Die Mutter nahm ich mit mir. Jetzt erst weiß ich, was sie mir für ein Opfer brachte. Sie aber tat, als sei das Thüringer Land ihres Herzens Sehnsucht gewesen. Lachend mit hellen Augen entsagte sie der nordischen Heimat und ließ ihre alten Wurzeln umpflanzen. Immer aber, wenn der Mond aufstieg oder die Sterne funkelten, fragte sie angstvoll: Gelle, das sind doch dieselben wie oben bei uns?

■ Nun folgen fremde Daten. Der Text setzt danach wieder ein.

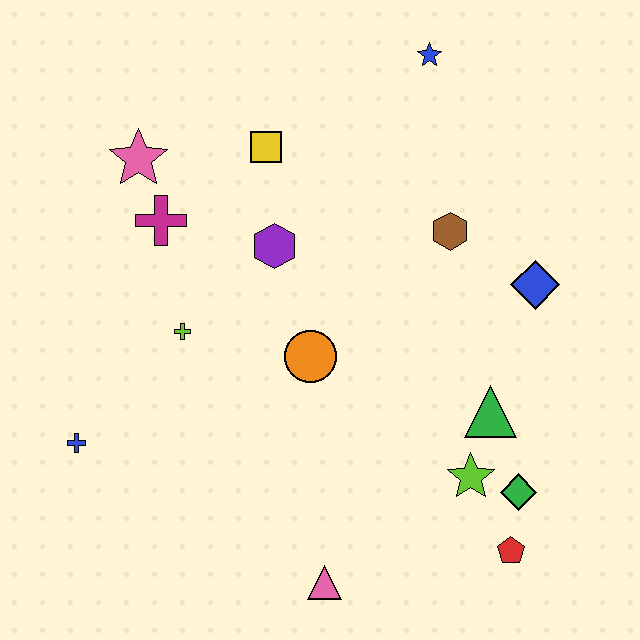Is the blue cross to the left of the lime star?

Dies „Gelle“ war das Einzige, was sie sich von den neuen Landsleuten angenommen hatte, es klang wunderlich weich neben ihrer scharf abgesetzten Holsteiner Sprache. —
So hielt sie der Gedanke froh und aufrecht, daß Sonne, Mond und Sterne auch über Schleswig-Holstein leuchteten, und jeden Abend trug sie dem Mond Grüße auf. Fast wie eine verliebte Deern. Sie galten aber den Gräbern droben im Norden, galten auch ol Pastor Truelsen oder Mudder Jensen, die unserer Familie früher in allen Nöten beigestanden hatten. —
Nun müßte ich das Buch schließen. Müßte einen Riesensprung tun von der Vergangenheit bis auf den Marktplatz von Birkholz, da das alte Patrizierhaus steht und das neue Lyzeum.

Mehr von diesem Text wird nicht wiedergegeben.